大晦日の手紙【モンゴル抑留者慰霊に尽力下さた駐モンゴル大使~井川原様の言霊】
鈴木富佐江様
歳末の候、ますますご清栄のこととお慶び申し上げます。
両陛下がモンゴル御訪問されてすでに半年が経とうとしております。御訪問は、モンゴルの温かい歓迎を戴き、また多くの方々に支えられながら恙なく成功裏に終えられました。両陛下がとてもお喜びになり御満足されたことがなによりです。ありがたいことに、御訪問により、日本とモンゴル間の信頼関係をさらに盤石なものにして戴きましたことに改めて感謝いたしております。

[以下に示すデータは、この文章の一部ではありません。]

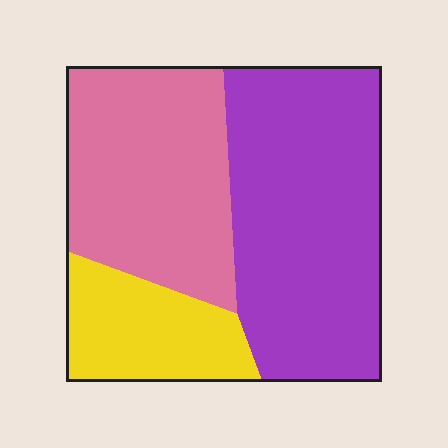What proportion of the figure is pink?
Pink covers roughly 35% of the figure.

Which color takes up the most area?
Purple, at roughly 45%.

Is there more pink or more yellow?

その中で、両陛下が日本人死亡者慰霊碑を御慰霊された時のことは、今でも鮮明に胸に刻まれております。強い雨脚の中、両陛下には慰霊碑に御供花され、1分間の御黙祷を深く捧げて戴きました。その後、慰霊碑から見えるゲル地区を御一望された際、それまでかなり強く降り注いでいた雨がやんだことを御知りになった両陛下は、再び慰霊碑の前へと歩み戻られ、改めて深く御一礼され御慰霊して戴きました。まさしく、鈴木様が仰っていたとおり、「抑留者の魂が天空に集まり狂喜乱舞し雲をうち払ってくれたとしか思えない」ひと時でした。この時、モンゴル抑留中に望郷の念を抱きながら無念にも亡くなられたお父様を含む約1700名の日本人の犠牲者に向けて、両陛下による初の御慰霊が実現し、同時に、旧ソ連により抑留され大陸で亡くなられた日本人の方々に対する、初の天皇陛下による現地での御慰霊ともなりました。

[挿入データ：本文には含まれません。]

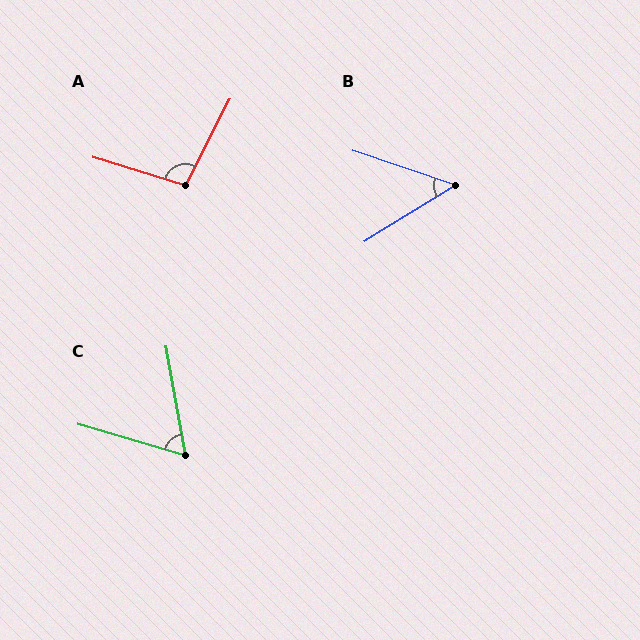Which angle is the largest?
A, at approximately 101 degrees.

その後、両陛下をご案内し、「祈りの広場」において、鈴木様と水落敏栄遺族協会会長を御紹介させて戴きましたが、その際、両陛下からじっくりと御心を寄せて戴いた上で、温かくお声をかけられたことは、ご存じのとおりです。誠におめでとうございました。お望みが叶ったことに対し、改めてお喜び申し上げます。

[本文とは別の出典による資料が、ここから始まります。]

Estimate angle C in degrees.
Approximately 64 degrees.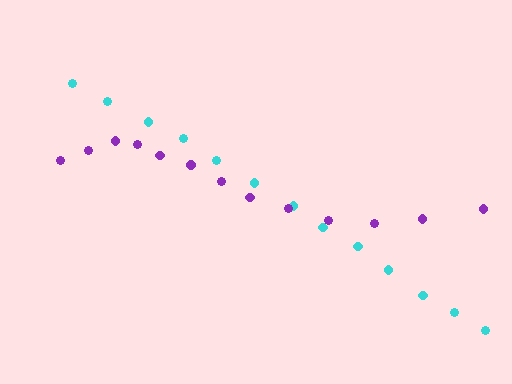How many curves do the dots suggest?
There are 2 distinct paths.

両陛下が、モンゴルの歴史、文化、伝統、自然などを貴ばれながら、各訪問先で親しく交流を綴られるご様子が日々両国で報じられましたが、両国関係史に燦然と輝く金字塔として刻まれた今回の御訪問は、過去から現在に至るまで築き上げてきた両国関係の来し方に改めて光をあてるとともに、両国関係の未来に向けた今後の行く末をも永遠に照らし続けていくものとなりました。
明年は「午(うま)」の年です。モンゴルの人々にとって馬は、古くから生活に深く根差した相棒であり、力強く、そして自由と繁栄の象徴でもあります。鈴木様にとりこの一年が、広大な草原を颯爽と駆ける馬のような、旺盛な活力と勢いに満ちた素晴らしい年となりますことを、心からお祈りいたしております。
ウランバートルではたびたび-30度を下回っております。日本でも寒波到来で本格的な冬を迎えておりますが、どうかお身体くれぐれもご自愛ください。